In tale ipotesi, in sede di legittimità, non è possibile apprezzare se vi sia stata effettivamente la deduzione, sin dall’atto introduttivo del primo grado di giudizio, di una responsabilità ai sensi dell’art. 1228 c.c. pur in carenza di una sua effettiva configurazione, anche senza qualificazione conseguente in punto di diritto, nei fatti costitutivi della domanda risarcitoria proposta dai coniugi.

Anche il secondo motivo è ritenuto inammissibile. La ricostruzione come contrattuale della responsabilità dei Medici convenuti e, in particolare del Biologo, è stata adeguatamente motivata dalla Corte d’appello, e risulta corrispondente alla giurisprudenza.

Oltretutto, tale doglianza non si confronta con l’affermazione dei Giudici di merito, secondo la quale al Biologo è mosso un rimprovero di non adeguata informazione nei confronti dei coniugi al momento del riferimento della diagnosi di alterazione cromosomica suscettibile di sfociare in affezione da Sindrome di Down, precisamente: “Sindrome di Down da traslocazione robertsoniana tra il cromosoma 15 ed il cromosoma 21”, sulla necessità di un ulteriore e più approfondito esame (il FISH o il Bandeggio Q), che all’epoca (1998) era comunque disponibile e utilizzato, anche se soltanto in centri di altissima specializzazione.

Ed ancora, il secondo motivo di impugnativa non chiarisce per quale ragione a fatti risalenti al 1998 dovrebbero applicarsi i principi in tema di responsabilità extracontrattuale, in forza della legge Balduzzi che è successiva, nè affronta il tema dell’efficacia retroattiva.

Al riguardo gli Ermellini rammentano che è da escludersi la qualificazione, quantomeno con riferimento al periodo antecedente l’entrata in vigore della legge Balduzzi, come extracontrattuale della responsabilità dell’esercente la professione sanitaria.

Il terzo motivo viene egualmente considerato inammissibile.

Il riconoscimento della responsabilità in capo al Biologo deriva dalla violazione dell’art. 1176 c.c., e non dalla violazione dell’art. 2236 c.c., poiché non si discorreva di caso di particolare difficoltà.

Ad ogni modo, l’apprezzamento della ricorrenza di un’ipotesi di prestazione professionale di speciale difficoltà è riservato al Giudice di merito, che ha motivato adeguatamente come il prescrivere ulteriori analisi da parte del Biologo non costituiva un incombente di particolare difficoltà.

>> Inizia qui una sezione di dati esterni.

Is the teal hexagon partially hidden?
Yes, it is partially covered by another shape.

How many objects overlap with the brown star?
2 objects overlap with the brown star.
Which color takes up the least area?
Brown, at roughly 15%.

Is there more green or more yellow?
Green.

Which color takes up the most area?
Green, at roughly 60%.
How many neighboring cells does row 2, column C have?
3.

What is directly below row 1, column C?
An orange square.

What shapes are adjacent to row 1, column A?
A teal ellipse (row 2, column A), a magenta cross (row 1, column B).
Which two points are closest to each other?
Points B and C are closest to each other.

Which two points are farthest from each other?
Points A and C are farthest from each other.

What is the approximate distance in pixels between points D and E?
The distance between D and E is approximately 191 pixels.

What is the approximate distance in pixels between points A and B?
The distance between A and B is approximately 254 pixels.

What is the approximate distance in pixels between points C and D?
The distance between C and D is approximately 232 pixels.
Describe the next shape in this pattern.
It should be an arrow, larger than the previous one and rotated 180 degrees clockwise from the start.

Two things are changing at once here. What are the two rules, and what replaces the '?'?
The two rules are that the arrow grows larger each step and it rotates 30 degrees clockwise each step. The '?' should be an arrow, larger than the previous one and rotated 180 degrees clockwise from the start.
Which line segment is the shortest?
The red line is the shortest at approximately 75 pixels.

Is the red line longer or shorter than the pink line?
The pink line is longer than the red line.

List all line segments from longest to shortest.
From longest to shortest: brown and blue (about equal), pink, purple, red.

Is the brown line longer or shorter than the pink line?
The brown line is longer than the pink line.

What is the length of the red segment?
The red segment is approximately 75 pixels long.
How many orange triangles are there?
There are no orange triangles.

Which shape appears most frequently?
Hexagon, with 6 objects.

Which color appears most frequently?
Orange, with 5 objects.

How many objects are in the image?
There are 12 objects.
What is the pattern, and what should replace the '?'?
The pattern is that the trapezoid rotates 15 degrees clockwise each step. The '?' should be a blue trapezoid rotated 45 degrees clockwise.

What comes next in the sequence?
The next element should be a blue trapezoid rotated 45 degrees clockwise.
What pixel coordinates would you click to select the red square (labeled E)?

Inoltre, i Giudici d’appello hanno affermato l’applicabilità dell’art. 2236 c.c. limitatamente alle ipotesi di imperizia, e non di negligenza/imprudenza che è la fattispecie contestata al Biologo, e tale statuizione è rimasta priva di censura.

L’ultimo motivo di ricorso, inerente il quantum liquidato alla coppia, è anch’esso ritenuto inammissibile.

Nella decisione d’appello si legge che la questione riguardante l’ammontare del danno, era stata posta senza “specifici motivi d’impugnazione in merito all’ammontare dei danni liquidati dal Tribunale: solo con la comparsa conclusionale, gli appellanti hanno tardivamente censurato la decisione del primo giudice sull’ammontare dei danni liquidati alla coppia.”

Vi è, pertanto, difetto di adeguata censura e mancanza di specificità.

In conclusione, la Suprema Corte di Cassazione dichiara inammissibili tutti i motivi e il ricorso viene dichiarato inammissibile.

Le spese di lite, liquidate in complessivi euro 5.600,00, vengono poste a capo dei convenuti che vengono anche condannati al pagamento dell’ulteriore importo a titolo di contributo unificato.